Owen Gibson 

Anti-Glazer protesters accuse Manchester United of ‘harassment’

Groups protesting about the Glazers' ownership of Manchester United have accused police and stewards of harassing supporters
  
  

Green and gold scarves
Protesting Manchester United supporters believe the club has been heavy-handed with them. Photograph: Neal Simpson/Empics Sport Photograph: Neal Simpson/Empics Sport

Manchester United supporters' groups have angrily accused police and stewards of heavy-handed tactics in dealing with protesters against the club's owners, the Glazer family, after some fans were refused entry to yesterday's reserve match at Old Trafford.

The Manchester United Supporters Trust (Must) and the Independent Manchester United Supporters Association (Imusa) both today issued statements accusing Manchester United stewards, supplied by a subcontractor named CES that has a long-term contract with the club, of denying fans entry to the game against Aston Villa.

"Fans have heard from Sir Alex [Ferguson] and David Gill [the club's manager and chief executive respectively] that 'everyone has a right to protest' but seen CES stewards violently confiscate protest flags and harass protesters in a number of other ways," Imusa said.

"This harassment has included conducting illegal searches, sometimes on minors, throwing out dads and lads on trumped-up accusations of inciting other fans to violence that the club have been unable to substantiate, and packing out the aisles with police and stewards in breach of safety regulations in order to suppress these protests."

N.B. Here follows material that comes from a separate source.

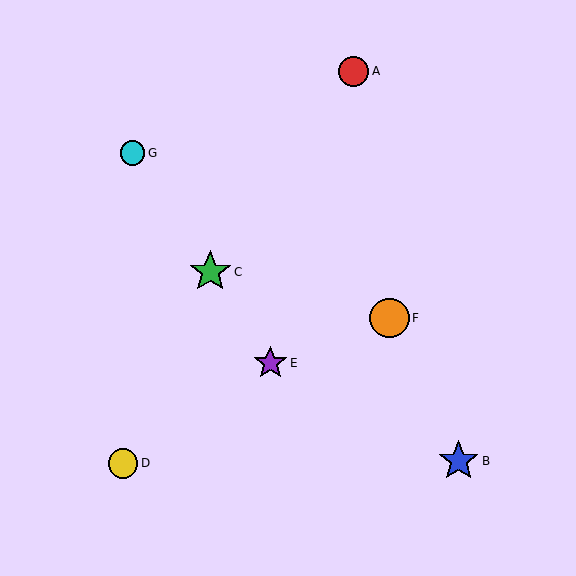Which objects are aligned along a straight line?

The supporters' groups said a party of teenagers had been ejected from Old Trafford yesterday by police without a valid reason. One supporter, who did not want to be named, said that he and his friends were told they would not be able to bring their anti-Glazer banner into the ground because it contravened rules on the size of banner that would be permitted.

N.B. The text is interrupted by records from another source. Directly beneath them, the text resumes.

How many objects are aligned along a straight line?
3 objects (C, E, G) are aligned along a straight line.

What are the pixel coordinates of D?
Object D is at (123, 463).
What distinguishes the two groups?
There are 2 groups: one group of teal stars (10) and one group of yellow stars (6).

Having returned it to their car, he said the group was twice approached by the same group of police officers and told they had been recognised from YouTube footage of a Must stunt when "Love United Hate Glazer" messages were projected on to Old Trafford.

A Manchester United spokesman said only three supporters had been refused admission, two of them because of unacceptable behaviour at previous reserve matches played at Altrincham FC. He said the club were "entirely comfortable" with the actions of their stewards.

The supporters' groups claimed that stewards were guilty of covering up identity cards that they were required to display by law, but Manchester United said there was an exemption from that rule for stewards in football grounds.

"If they behaved at Old Trafford as they had behaved at reserve games at Altrincham, they would not have been allowed in," the spokesman said. He said it was "nonsense" to suggest that fans were being targeted because they had been photographed at anti-Glazer protests, and did not recognise claims from Must and Imusa that photographs of more than 20 fans had been circulated among stewards and police.

Attention will now turn to Sunday's last match of the season, at which Must have called for a final mass protest against the ownership of the Glazers ahead of a bid being submitted from the Red Knights group of wealthy Manchester United fans within a month of the end of the season.

The spokesman said anti-Glazer protests, likely to intensify if Chelsea are winning at Stamford Bridge, so putting the title beyond Manchester United, would be permitted as long as they did not contravene regulations on the size of banners allowed.

A Greater Manchester police spokesman said: "Greater Manchester police has a policy of allowing peaceful protest to take place."